Il n'y a rien de si notable dans le cinéma de Jean Renoir qui définirait, autant que pour d'autres cinéastes, ses films comme « chefs-d'oeuvre ». Ni les suspensions silencieuses d'un Bergman, ni les plans aristocratiques d'un Visconti, qui fondent la détermination de leurs films comme chefs-d'oeuvre, ne se retrouvent chez Renoir. Lui filme une histoire, non des sensations, lui filme des lieux, non une atmosphère. La sensation et l'atmosphère que les grands cinéastes peuvent fabriquer dans la forme de leur film, c'est-à-dire directement dans la réalisation ou dans la direction des acteurs, Renoir les laisse naître d'eux-mêmes, comme fruit d'un seul et simple désir : filmer une histoire dans un lieu.
L'étang tragique est pleinement ancré dans cette tradition d'un cinéma « primitif », comme l'est celui de Murnau, quand la beauté d'un film afflue de l'enthousiasme de raconter une histoire d'amour, d'aventure, d'héroïsme, de tragédie. De la même façon que dans L'Aurore, l'espace narratif est divisé en deux lieux : la ville et la campagne. Dans le film de Renoir, la distinction est plus singulière, puisqu'il s'agit d'un petit village perdu dans la forêt et d'un marais hostile pullulant d'alligators et de mocassins d'eau. Un homme parti chercher son chien dans le marais fait une rencontre d'un premier abord peu heureuse, et qui évolue finalement en une coopération amicale.

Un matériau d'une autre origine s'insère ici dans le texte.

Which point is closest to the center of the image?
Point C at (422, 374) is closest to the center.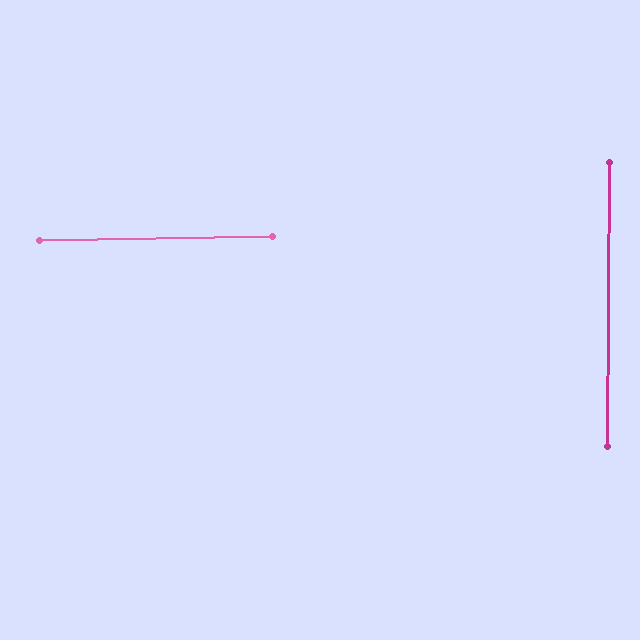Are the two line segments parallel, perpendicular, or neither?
Perpendicular — they meet at approximately 89°.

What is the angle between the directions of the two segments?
Approximately 89 degrees.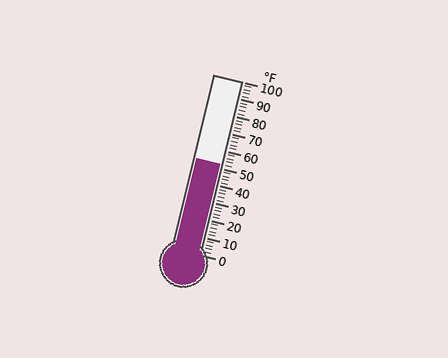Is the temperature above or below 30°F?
The temperature is above 30°F.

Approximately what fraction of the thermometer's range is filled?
The thermometer is filled to approximately 50% of its range.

Ben et Tom nouent une amitié secrète dans le lieu hostile du marais, quand du côté de la ville les histoires d'amour se rompent ici et se renouent ailleurs, la haine déferle avant de laisser place au lyrisme de la danse, des retrouvailles amoureuses et de la vérité rétablie. Il n'y a en somme rien d'extraordinaire dans cette histoire, et ce n'est d'ailleurs pas là l'ambition de Jean Renoir, gardant ses distances avec toute prétention à l'exceptionnel. C'est au contraire à l'instant de filmer que surgit la beauté de ses personnages et de ses lieux. Renoir aime l'eau, les feuillages, les fourrées, les troncs envahis par les mauvaises herbes. Et ses personnages, tantôt bons et innocents, tantôt méchants et pétris de mauvaises intentions, naviguent sur ces eaux, marchent à pas mesurés sur la terre grouillante de serpents, ou se précipitent dans les tourbières.
Du travelling de Ben voguant lentement sur le marais, et cherchant son chien au son du cor, au plan fixe de Tom se penchant sur une flaque d'eau pour s'abreuver, avant de se faire mordre par un mocassin au corps onduleux comme une ressort, Jean Renoir prouve, plus qu'aucun cinéaste brillant par la forme, sa passion de filmer, et par là même son authentique amour du cinéma.